Rom-Com Purgatory: “He’s Just Not That Into You.”
My girlfriend is working on a project about romantic comedies, and as such she’s had to watch a lot of them. I agreed to sit through them with her. These are some of the terrible things I learned…
If you ever wanted reassurance that most of life is just down to luck — if you ever felt the needling suspicion that you could have done better, but fate was against you — look no further than the history of 2009’s “He’s Just Not That Into You.”
Every year, Hollywood releases The Black List, a list of scripts that everyone loves but which haven’t been made yet. Imagine having written one of those. A great, unproduced script that everyone loves but which can’t quite find traction. A minor masterpiece that just needs the right producer, or director, or star to find it and give it the nurturing it requires to create a genuine cinema classic.

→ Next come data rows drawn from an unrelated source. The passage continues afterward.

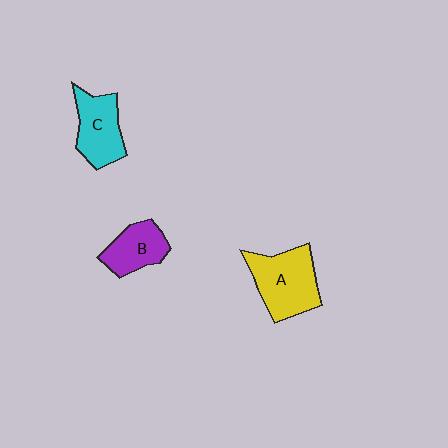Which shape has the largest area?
Shape A (yellow).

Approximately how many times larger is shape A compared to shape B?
Approximately 1.5 times.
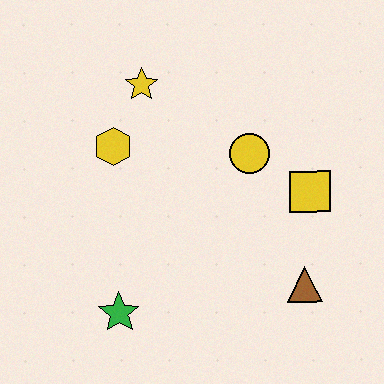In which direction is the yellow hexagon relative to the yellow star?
The yellow hexagon is below the yellow star.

Now understand that “He’s Just Not That Into You” was a two hour movie, based on a self help book, which was in turn based on a line of dialogue from an episode of “Sex And The City.”
There is no god, and we are alone in this world.
Anyway, attempting to recap the plot of “HJNTIT” would take me far, far longer than would be worthwhile. My notes from this movie span several pages and most of them are just my own digressions because I was more interested in my own drunk, sloppy handwriting than what was happening on screen. At one point, I faux-melodramatically wrote “HIM!!!” with little round dots under the exclaimations, and my next note was just “That looks like Himbob.”
The best that can be said of this film is that it’s an extended game of “Fuck me, [That Actor] is in this!”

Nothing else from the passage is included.